Pseudaimonia

Revisiting Albert Camus and Absurdism

Albert Camus's "The Myth of Sisyphus" was cathartic in my early 20s. It laid out the characteristics of "the absurd", a term describing the collision of a conscious being's desire to impose meaning on the world and the inherent lack thereof. In both fiction and philosophy, Camus observed two common and internally consistent responses: delusion or suicide. "There is but one truly serious philosophical problem", said Camus, "and that is suicide".

It is with great relief that I've never been suicidal myself, but I did experience the absurd. I questioned why I ought to do anything at all, and what purpose it might serve. I saw those around me going on happily with their lives while I felt I'd glimpsed some horrible demon from between the stars. I gestured ineffectually, hoping others might take notice. I saw potential lives unravelling before me, all of which seemed pointless. To marry or not. To have children or not. To go into this career or that. To perceive life as a grey thicket of branching possibilities of equal weightlessness is no life at all.

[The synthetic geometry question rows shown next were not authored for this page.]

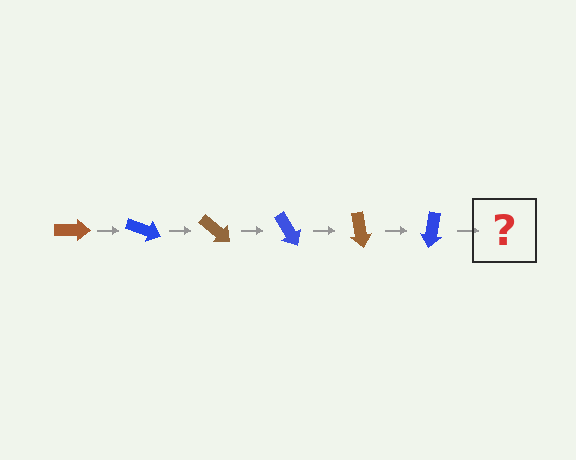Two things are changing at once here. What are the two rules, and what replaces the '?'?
The two rules are that it rotates 20 degrees clockwise each step and the color cycles through brown and blue. The '?' should be a brown arrow, rotated 120 degrees clockwise from the start.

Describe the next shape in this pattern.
It should be a brown arrow, rotated 120 degrees clockwise from the start.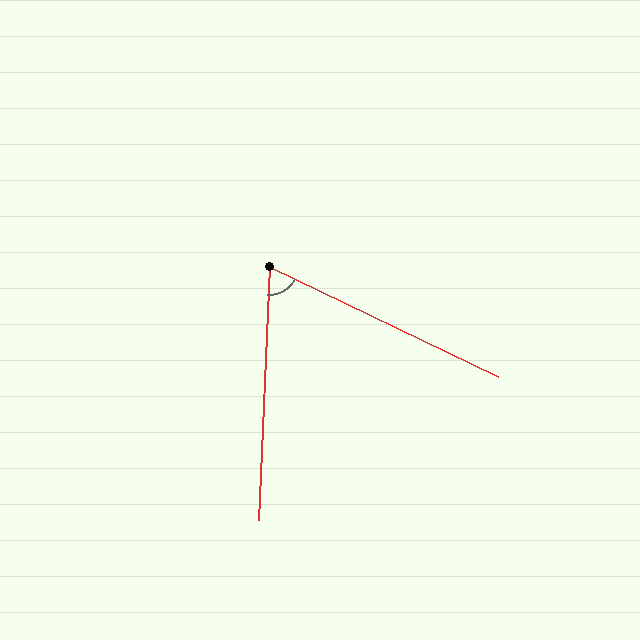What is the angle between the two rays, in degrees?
Approximately 67 degrees.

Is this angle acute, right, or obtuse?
It is acute.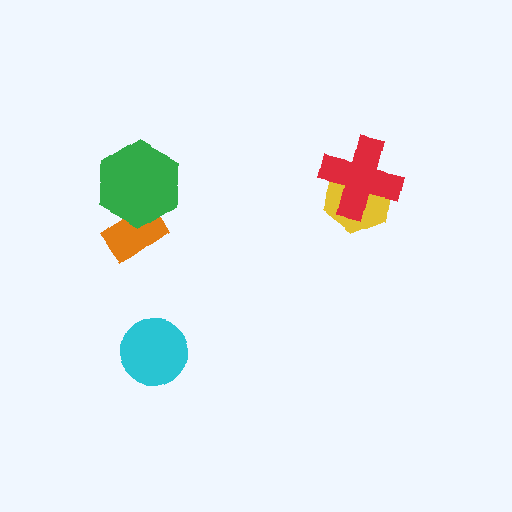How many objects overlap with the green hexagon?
1 object overlaps with the green hexagon.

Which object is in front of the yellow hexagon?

This is why Camus's work appealed. It offered a way to cope with the absurd condition: that of "revolt". The tragic Greek hero after which the essay was named served as his mascot. He would imagine Sisyphus, doomed to roll a boulder up a hill for all eternity, locked in moments of contemplation between spare moments as the boulder rolled down the hill. Perhaps he would savour his meagre existence, taking pleasure in the sight of distance mountains or dark horizons in the underworld. "One must imagine Sisyphus happy" is perhaps the most famous line of the work, but Sisyphus is merely a foil to other tragic heroes that chose other paths. Kirilov from Dostoevsky's "The Possessed" was another such hero, but whose encounter with the absurd ended at the barrel of a gun in a desperate bid to wrest agency from his creator. Others used God as the ultimate redeemer. To Chestov or Kierkegaard, the hideous face of God offered refuge from apathy. In the presence of God, there can be meaning: a shepherd to fill the gaps reason cannot fill.

Unlike a retreat into God or self-destruction, revolt offered a different path. To revolt, in my view, is to accept the absurd: to contemplate and meditate on it, and persist in spite of that coldness. Like Sisyphus, to revolt is to push the boulder knowing that the universe does not care whether the boulder's at the top of the hill or the bottom. It's to push the boulder knowing it's of no consequence. I drew a lot of confidence and resolve from this, and the idea wove itself into the fabric of my identity.

Having recently reread The Myth of Sisyphus, I'm pleased to say that I'm no longer as moved. I still face the absurd condition, but I've learned to enjoy life in spite of it, and to not wallow in it. The meaning we create for ourselves may die with us, but we can allow it to consume us in our brief lives (without necessarily forgetting the true nature of things). Humanistic intent and action allows us to give others the choice to spend their lives how they see fit, whether they confront the absurd themselves or not. To help humanity is to expand the power of our collective consciousness, such that we may conceptualise better ways of living and dealing with the absurd, among other things. We are free to administer our own moral prescriptions to alight the world.

Absurdity is freedom. It's the freedom to make our own mistakes, and bumble around like toddlers in the cosmic sandpit. It's painful, horrible, and beautiful in its simplicity. So too is the joy that comes from its acceptance.